Because this experience is too "coincident" (the process is full of coincidences and the conclusion is extremely clever), I would like to share with my classmates my observation-->conception -->Empirical evidence-->Theory-->Complete process of large-scale experiments. I will try to keep this article lightweight and not involve too many technical details.

Penn Machine Learning PhD: How did I write a top-notch paper from scratch?

##Paper address: arxiv.org/abs/2206.07136

With The order of presentation in paper is different. Paper sometimes deliberately puts the conclusion at the beginning to attract readers, or introduces the simplified theorem first and puts the complete theorem in the appendix. In this article, I want to write down my experience in chronological order (that is, a running account) ), for example, write down the detours you have taken and unexpected situations during research, for the reference of students who have just embarked on the road of scientific research.

1. Literature Reading

The origin of the matter is a paper from Stanford, which has now been recorded in ICLR:

Penn Machine Learning PhD: How did I write a top-notch paper from scratch?

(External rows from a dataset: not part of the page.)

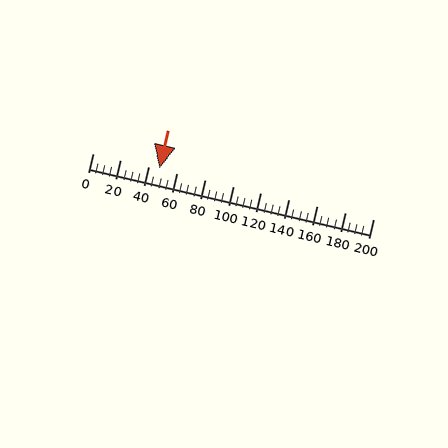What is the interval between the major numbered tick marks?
The major tick marks are spaced 20 units apart.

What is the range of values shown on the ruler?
The ruler shows values from 0 to 200.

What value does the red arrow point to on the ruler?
The red arrow points to approximately 47.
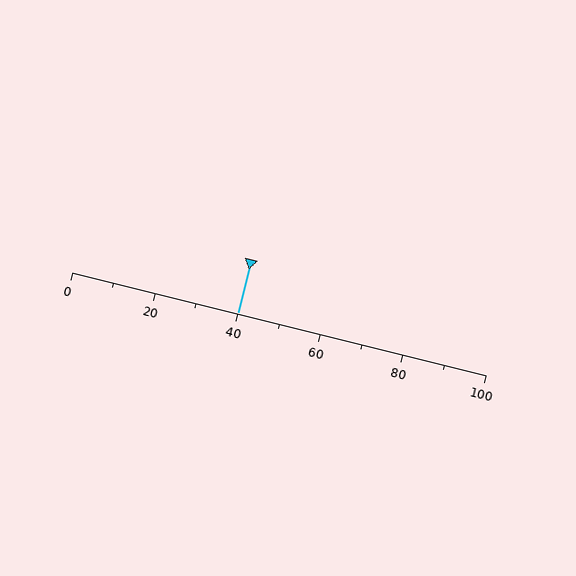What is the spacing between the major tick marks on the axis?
The major ticks are spaced 20 apart.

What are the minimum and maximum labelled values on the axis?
The axis runs from 0 to 100.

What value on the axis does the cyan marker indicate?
The marker indicates approximately 40.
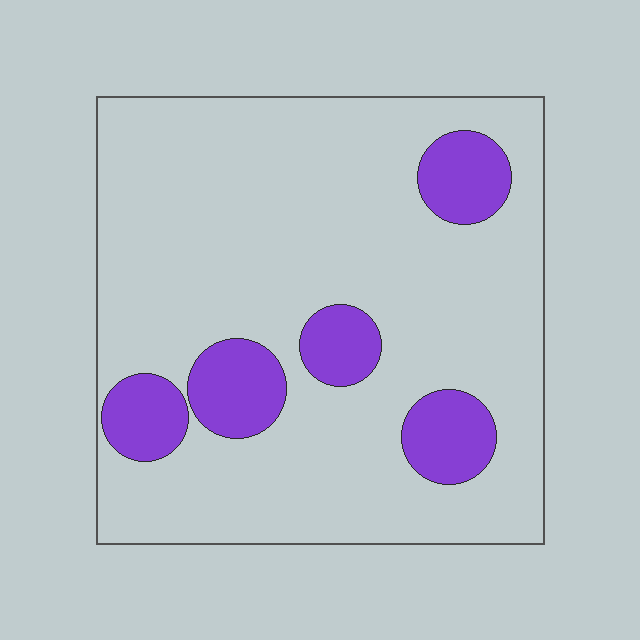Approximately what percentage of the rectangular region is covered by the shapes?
Approximately 15%.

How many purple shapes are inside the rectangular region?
5.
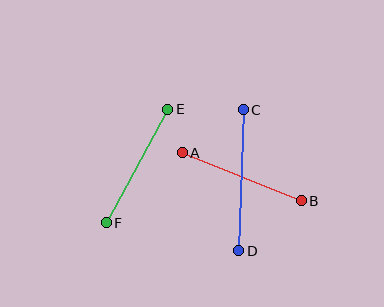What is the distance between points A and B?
The distance is approximately 128 pixels.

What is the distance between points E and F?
The distance is approximately 129 pixels.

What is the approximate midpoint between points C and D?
The midpoint is at approximately (241, 180) pixels.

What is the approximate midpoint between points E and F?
The midpoint is at approximately (137, 166) pixels.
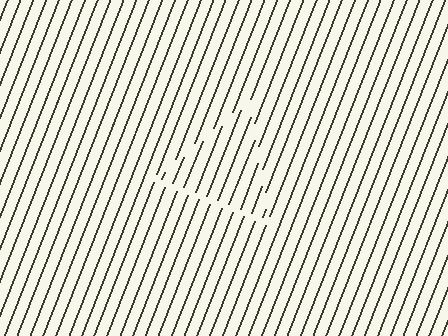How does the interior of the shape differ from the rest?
The interior of the shape contains the same grating, shifted by half a period — the contour is defined by the phase discontinuity where line-ends from the inner and outer gratings abut.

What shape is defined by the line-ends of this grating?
An illusory triangle. The interior of the shape contains the same grating, shifted by half a period — the contour is defined by the phase discontinuity where line-ends from the inner and outer gratings abut.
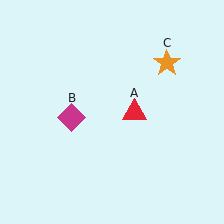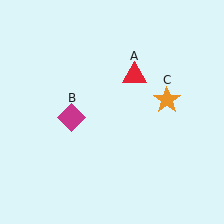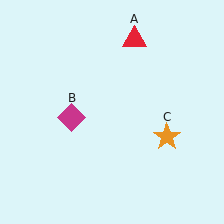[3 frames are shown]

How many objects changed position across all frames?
2 objects changed position: red triangle (object A), orange star (object C).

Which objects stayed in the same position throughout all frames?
Magenta diamond (object B) remained stationary.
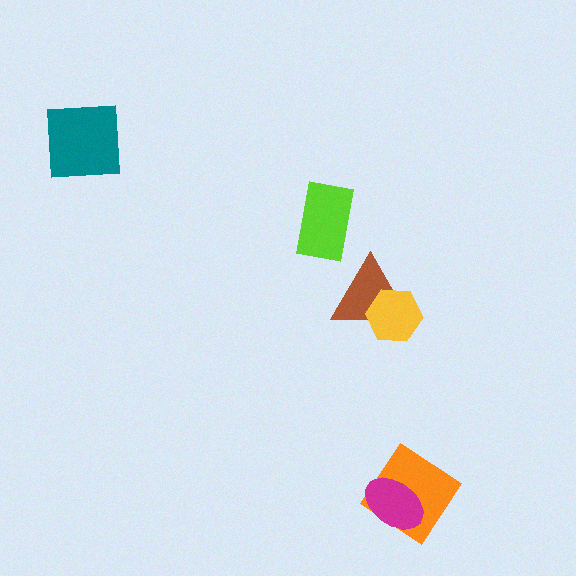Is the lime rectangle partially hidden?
No, no other shape covers it.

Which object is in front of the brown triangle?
The yellow hexagon is in front of the brown triangle.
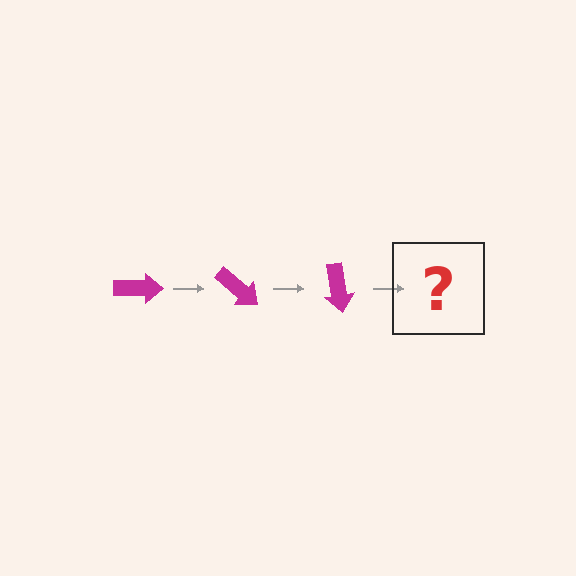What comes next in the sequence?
The next element should be a magenta arrow rotated 120 degrees clockwise.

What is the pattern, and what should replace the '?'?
The pattern is that the arrow rotates 40 degrees clockwise each step. The '?' should be a magenta arrow rotated 120 degrees clockwise.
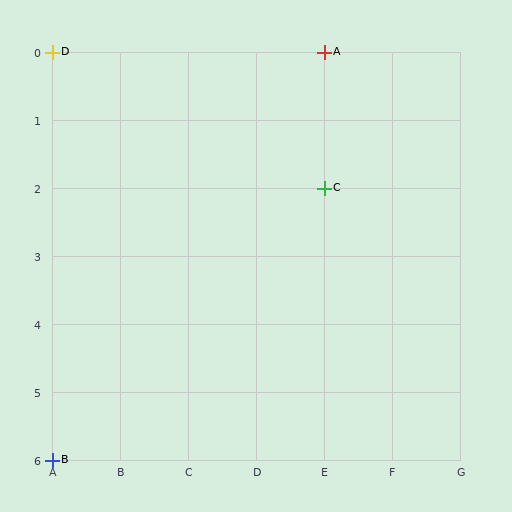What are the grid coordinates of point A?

Paper address: https://arxiv.org/abs/2110.05679

The article is very well written. In summary, there are three points Main contributions:

1. In NLP tasks, the accuracy of the DP model is very high, which encourages the application of privacy in language models. (In contrast, DP in CV will cause a very large accuracy deterioration. For example, CIFAR10 currently has 80% accuracy without pre-training under the DP limit, but can easily reach 95% without considering DP; ImageNet's best DP accuracy at the time was less than 50%.)

#2. On the language model, the larger the model, the better the performance will be. For example, the performance improvement of GPT2 from 400 million parameters to 800 million parameters is obvious, and it has also achieved many SOTAs. (But in CV and recommendation systems, in many cases the performance of larger models will be very poor, even close to random guess. For example, the DP best accuracy of CIFAR10 was previously obtained by four-layer CNN, not ResNet.)

Penn Machine Learning PhD: How did I write a top-notch paper from scratch?

In NLP tasks, the larger the DP model, the better the performance [Xuechen et al. 2021]

3. The hyperparameters for obtaining SOTA on multiple tasks are consistent: the clipping threshold needs to be set small enough, and the learning rate needs to be larger. (All previous articles have been about adjusting a clipping threshold for each task, which is time-consuming and labor-intensive. There has never been a clipping threshold=0.1 like this one that runs through all tasks, and the performance is so good.)

The above summary is what I understood immediately after reading the paper. The content in brackets is not from this paper, but the impression generated by many previous readings. This relies on long-term reading accumulation and a high degree of generalization ability to quickly associate and compare.

In fact, it is difficult for many students to start writing articles because they can only see the content of one article and cannot form a network and make associations with knowledge points in the entire field. . On the one hand, students who are just starting out do not read enough and have not yet mastered enough knowledge points. This is especially the case for students who have been taking projects from teachers for a long time and do not propose independently. On the other hand, although the amount of reading is sufficient, it is not summarized from time to time, resulting in the information not being condensed into knowledge or the knowledge not being connected.

Here is the background knowledge of DP deep learning. I will skip the definition of DP for now and it will not affect reading.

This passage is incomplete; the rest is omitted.